Terkait sejumlah persoalan itu, solusi yang diusulkan antara lain pendataan pelaku angkutan ilegal melalui satuan tugas yang bekerja sama dengan operator angkutan daerah dan divisi cybercrime Polri. Selain itu, perangkat hukum yang lebih keras dan aparat lebih banyak diperlukan untuk menindak angkutan ilegal. Guna melaksanakannya, perluasan fungsi aparat perhubungan yang membantu polisi diperlukan dalam penindakan di lapangan.
Selain itu, Anthony mengusulkan penertiban angkutan ilegal. Bagi pelanggar, kendaraan bisa dilepas kalau pemiliknya sudah mengurus izin angkutan umum sehingga pemerintah memiliki data pelaku angkutan ini.
”Mengapa harus diurus? Tidak ada jaminan bahwa, ketika dilepas kendaraannya, mereka tidak menarik penumpang lagi. Contoh paling ekstrem, saat Lebaran, mereka yang ditangkap lalu dipamerkan di Polda Metro Jaya. Namun, sesuai undang-undang, dendanya cuma Rp 500.000,” kata Anthony.
Dia membandingkan peristiwa Lebaran 2020. Tarif angkutan ilegal mencapai Rp 700.000-Rp 1 juta per orang. ”Bayangkan, minibus kecil yang mengangkut enam penumpang, sekali perjalanan bisa mengantongi minimal Rp 4,2 juta. Jadi, membayar denda Rp 500.000 sangat kecil dan tidak menimbulkan efek jera. Karena itu, perangkat hukum semestinya diperbaiki,” ujarnya.
Secara regulasi, Undang-Undang Nomor 22 Tahun 2009 dinilai perlu direvisi, yakni agar instansi pemerintah yang mengeluarkan perizinan dapat melakukan penindakan hukum di lapangan. ”Revisi Undang-Undang No 22/2009 perlu dilakukan agar pelaku, pemilik, dan pengguna angkutan ilegal mendapatkan sanksi pidana,” ujar Anthony.
Oknum nakal
Direktur Lalu Lintas Jalan Kementerian Perhubungan Suharto mengatakan, kemitraan yang baik antara Organda dan pemerintah saat ini diciderai oleh oknum nakal yang memanfaatkan maraknya angkutan ilegal.
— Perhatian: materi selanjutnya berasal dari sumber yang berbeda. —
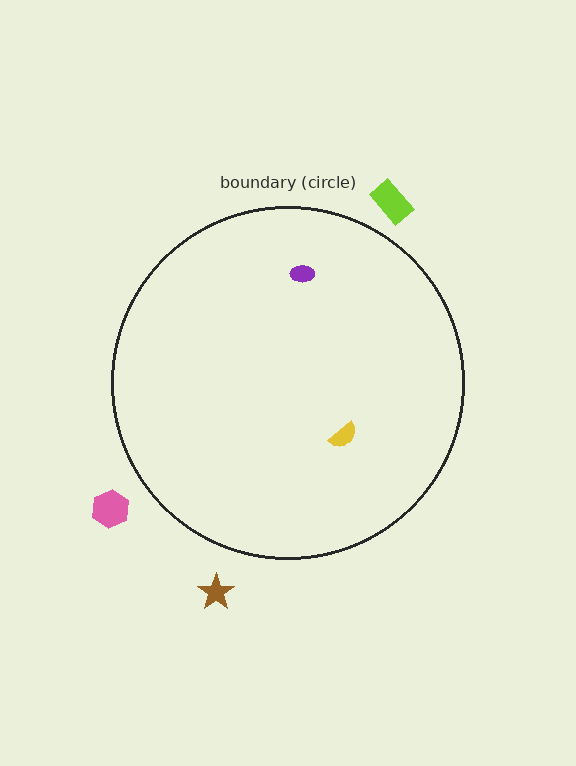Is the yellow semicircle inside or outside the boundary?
Inside.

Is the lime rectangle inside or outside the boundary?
Outside.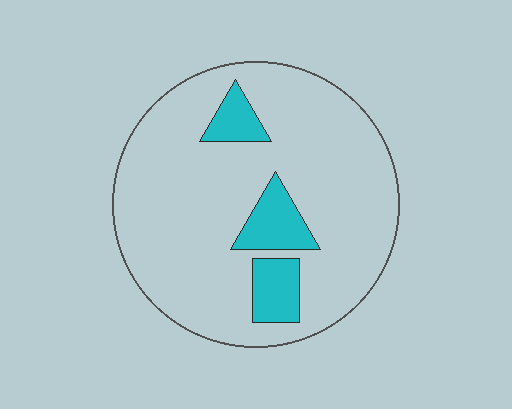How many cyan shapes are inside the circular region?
3.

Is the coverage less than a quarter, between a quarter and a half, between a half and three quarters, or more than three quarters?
Less than a quarter.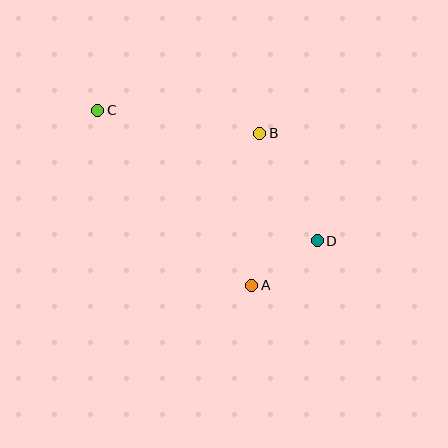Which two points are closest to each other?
Points A and D are closest to each other.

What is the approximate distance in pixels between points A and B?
The distance between A and B is approximately 152 pixels.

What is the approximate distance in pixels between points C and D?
The distance between C and D is approximately 255 pixels.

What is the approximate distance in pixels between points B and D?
The distance between B and D is approximately 122 pixels.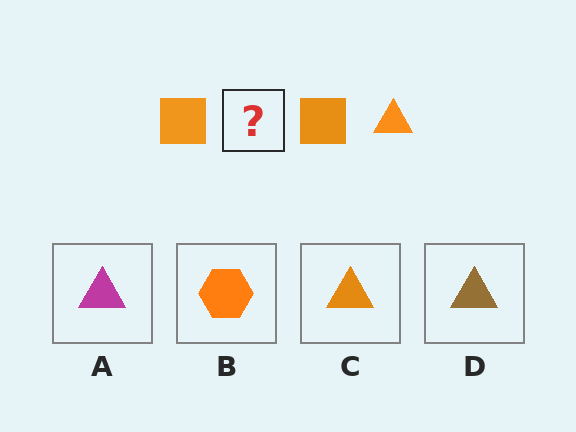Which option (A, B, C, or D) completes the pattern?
C.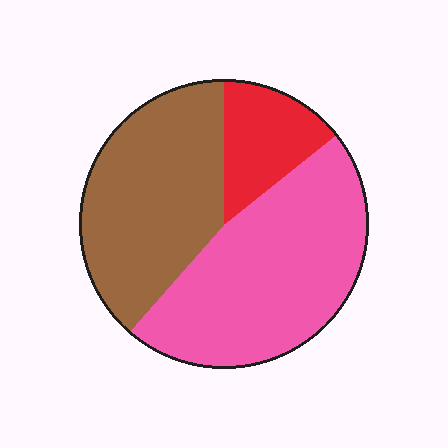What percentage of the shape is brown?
Brown takes up about three eighths (3/8) of the shape.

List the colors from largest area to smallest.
From largest to smallest: pink, brown, red.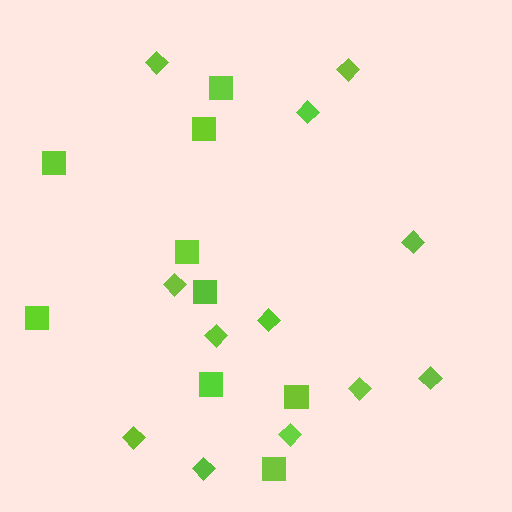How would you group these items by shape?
There are 2 groups: one group of diamonds (12) and one group of squares (9).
”Terhadap gagasan melegalkan angkutan ilegal, saya tidak sependapat, tetapi kami setuju bahwa pemerintah harus mengakomodir keinginan masyarakat. Apa, sih, yang diinginkan masyarakat? Pelayanan (angkutan) yang aman, nyaman, tentunya murah, dan selamat. Jangan sampai di balik dengan sinis, mau selamat, kok, bayarnya murah?” kata Suharto.
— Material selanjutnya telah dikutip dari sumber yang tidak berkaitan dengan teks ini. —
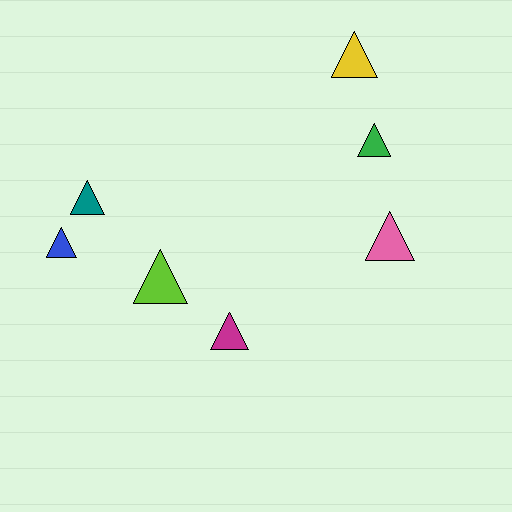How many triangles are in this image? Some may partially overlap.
There are 7 triangles.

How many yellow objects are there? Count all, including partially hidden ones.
There is 1 yellow object.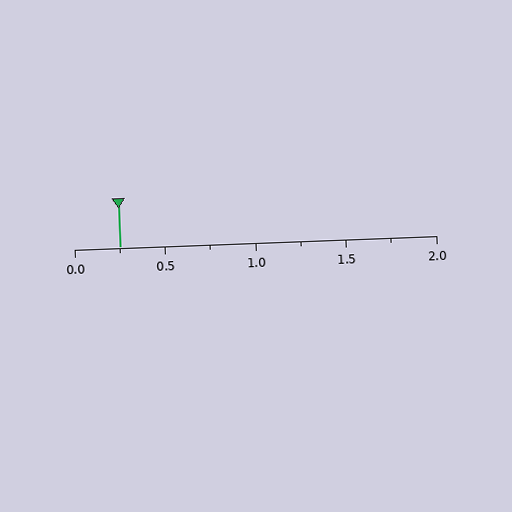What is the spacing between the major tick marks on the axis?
The major ticks are spaced 0.5 apart.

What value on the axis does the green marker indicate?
The marker indicates approximately 0.25.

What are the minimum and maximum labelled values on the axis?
The axis runs from 0.0 to 2.0.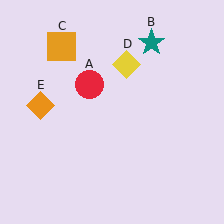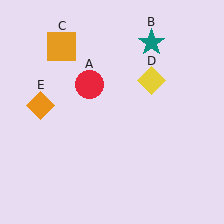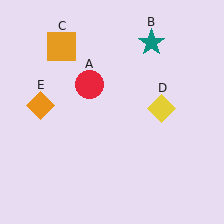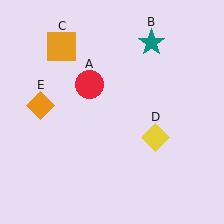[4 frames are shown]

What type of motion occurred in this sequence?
The yellow diamond (object D) rotated clockwise around the center of the scene.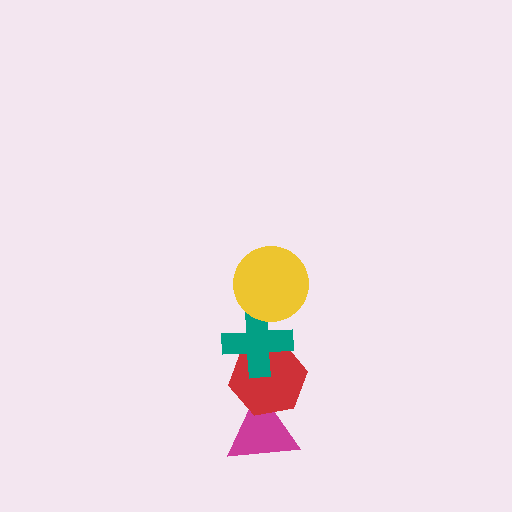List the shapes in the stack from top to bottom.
From top to bottom: the yellow circle, the teal cross, the red hexagon, the magenta triangle.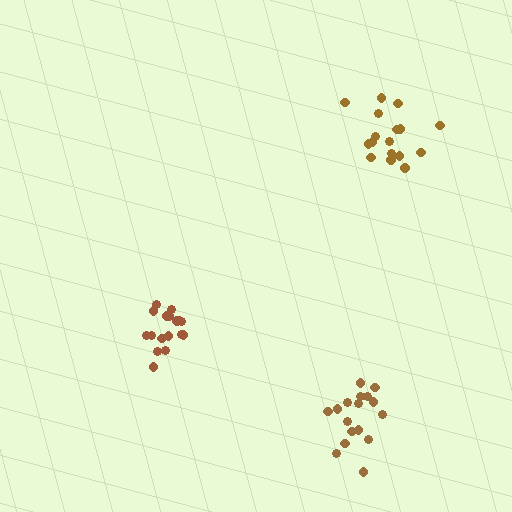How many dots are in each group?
Group 1: 17 dots, Group 2: 17 dots, Group 3: 17 dots (51 total).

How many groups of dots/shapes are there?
There are 3 groups.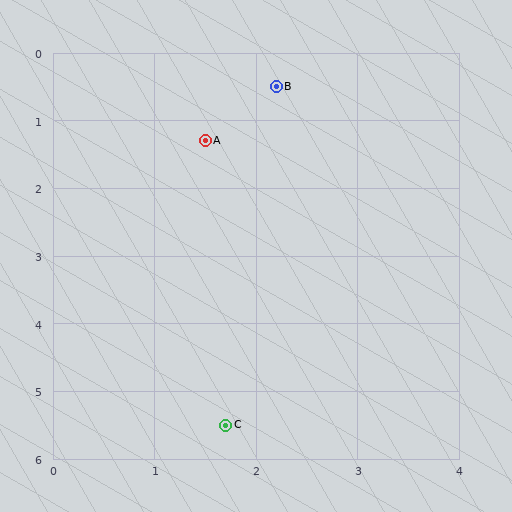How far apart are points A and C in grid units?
Points A and C are about 4.2 grid units apart.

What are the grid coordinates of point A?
Point A is at approximately (1.5, 1.3).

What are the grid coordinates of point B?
Point B is at approximately (2.2, 0.5).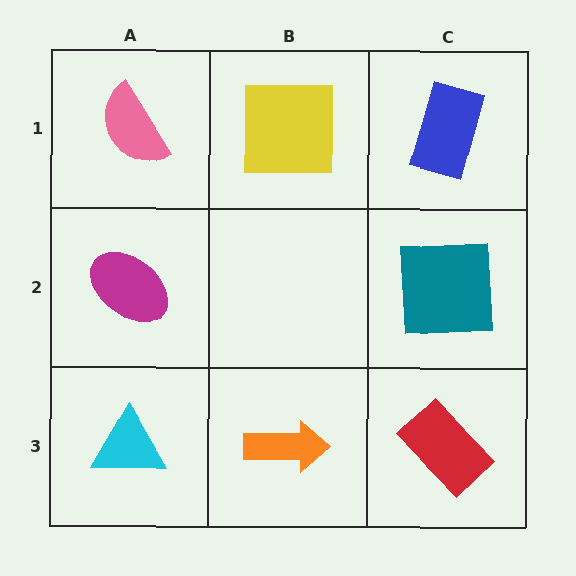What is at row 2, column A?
A magenta ellipse.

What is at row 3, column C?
A red rectangle.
Menurut dia, keinginan meningkatkan pelayanan angkutan penumpang mesti ditangkap pemerintah dengan melakukan intervensi, entah berbentuk subsidi, public service obligation, stimulan, atau kemudahan-kemudahan lain yang bisa dimanfaatkan operator angkutan.
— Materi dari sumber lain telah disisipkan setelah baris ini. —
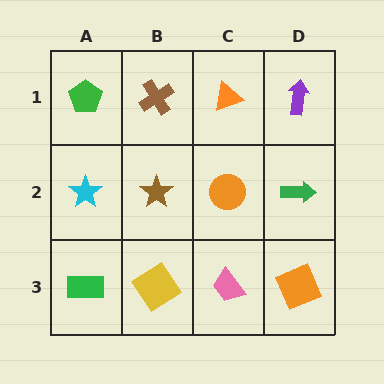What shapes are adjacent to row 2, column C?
An orange triangle (row 1, column C), a pink trapezoid (row 3, column C), a brown star (row 2, column B), a green arrow (row 2, column D).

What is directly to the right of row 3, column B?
A pink trapezoid.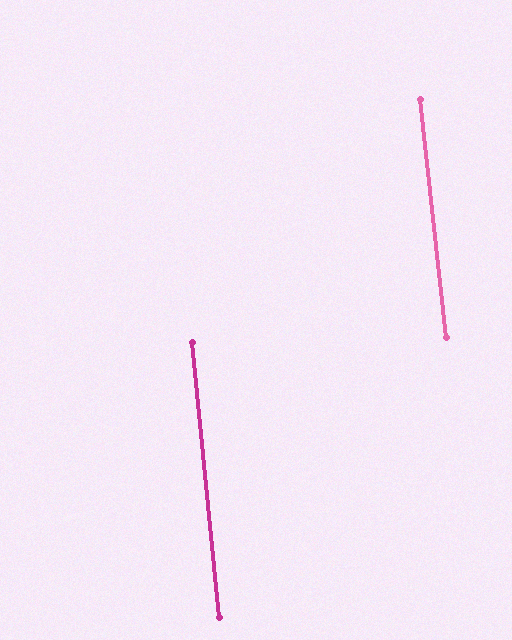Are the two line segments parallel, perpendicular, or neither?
Parallel — their directions differ by only 0.9°.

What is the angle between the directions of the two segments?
Approximately 1 degree.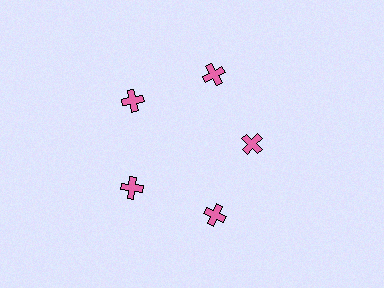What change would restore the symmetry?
The symmetry would be restored by moving it outward, back onto the ring so that all 5 crosses sit at equal angles and equal distance from the center.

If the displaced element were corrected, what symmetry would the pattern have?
It would have 5-fold rotational symmetry — the pattern would map onto itself every 72 degrees.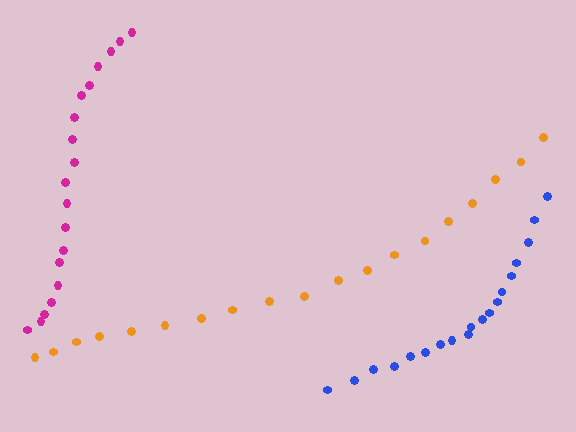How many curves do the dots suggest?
There are 3 distinct paths.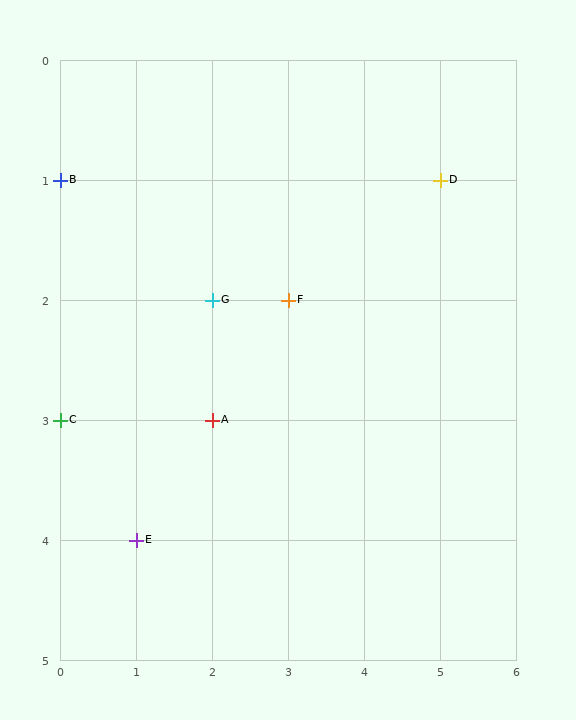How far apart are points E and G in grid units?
Points E and G are 1 column and 2 rows apart (about 2.2 grid units diagonally).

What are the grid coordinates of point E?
Point E is at grid coordinates (1, 4).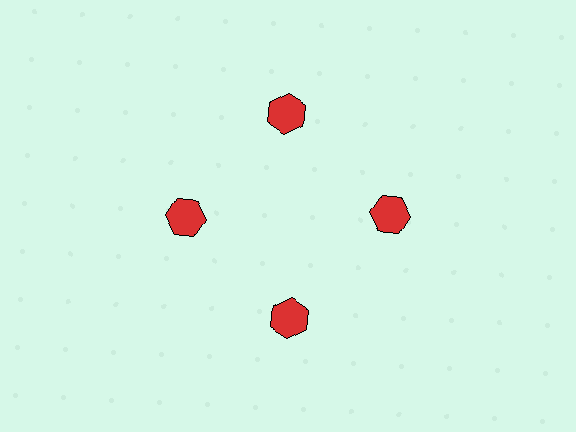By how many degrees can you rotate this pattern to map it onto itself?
The pattern maps onto itself every 90 degrees of rotation.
Saat ini, seluruh pihak bisa berkaca pada regulasi yang ada. Mulai UU No 3/1965, UU No 14/1992, hingga UU No 22/2009 yang mengamanatkan bahwa angkutan umum adalah tanggung jawab pemerintah. Beberapa tahun ini, pemerintah sudah mengintervensi pelayanan angkutan umum meskipun baru sebatas angkutan perkotaan.